Hey everyone. I have been searching the forums for a solution to our problem thinking that this is definitely not the first time someone has done this, but I couldn't find any specific procedures.

Very simply, a volunteer in our Media Ministry put oil-based fluid in our Chauvet Hurricane 2 water-based hazer. They emailed me asking why it wasn't working and I could tell right away without even turning it on what the problem was. There was literally a layer of oil everywhere on the unit and the remote since they had tried to fix it themselves. Obviously, I was very upset and used it as a very clear teaching moment (!).
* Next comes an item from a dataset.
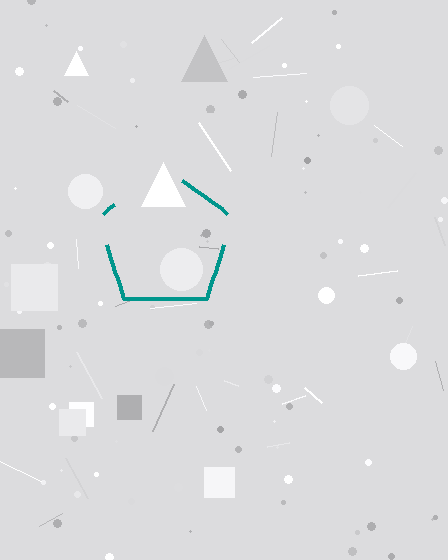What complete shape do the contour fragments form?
The contour fragments form a pentagon.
Anyways, I was wondering some specific procedures for cleaning out the oil fluid from the machine and preparing it for the correct fluid (which we had all along!!!)

Thanks so much!

Jeremy


----------



## Footer (Feb 20, 2012)

If it hit the pump and heating coil, the thing is trashed. Odds are that oil is going to eat at the pump and has probably already destroyed the heating coil. You could totally tear it down, clean it with a citrus cleaner, and then put it back together but odds are your already done for. Mineral oil eats rubber. Its a 300 dollar mistake. Buy a new fogger before this one catches on fire.


----------



## JohnD (Feb 20, 2012)

Before dumpsterizing it, you might consider contacting Chauvet support, let them know what happened and ask about the cost of having it rebuilt.


----------



## BillESC (Feb 20, 2012)

The cost of a re-build will be more than the cost of a new unit.

Try running a 50/50 mix of distilled white vinegar and distilled water through the unit as if making vinegar haze. You've got nothing to lose.


----------



## church (Feb 23, 2012)

BillESC said:


> The cost of a re-build will be more than the cost of a new unit.
> 
> Try running a 50/50 mix of distilled white vinegar and distilled water through the unit as if making vinegar haze. You've got nothing to lose.



Bill has pretty much said it all if that does not work time to buy a new one.


----------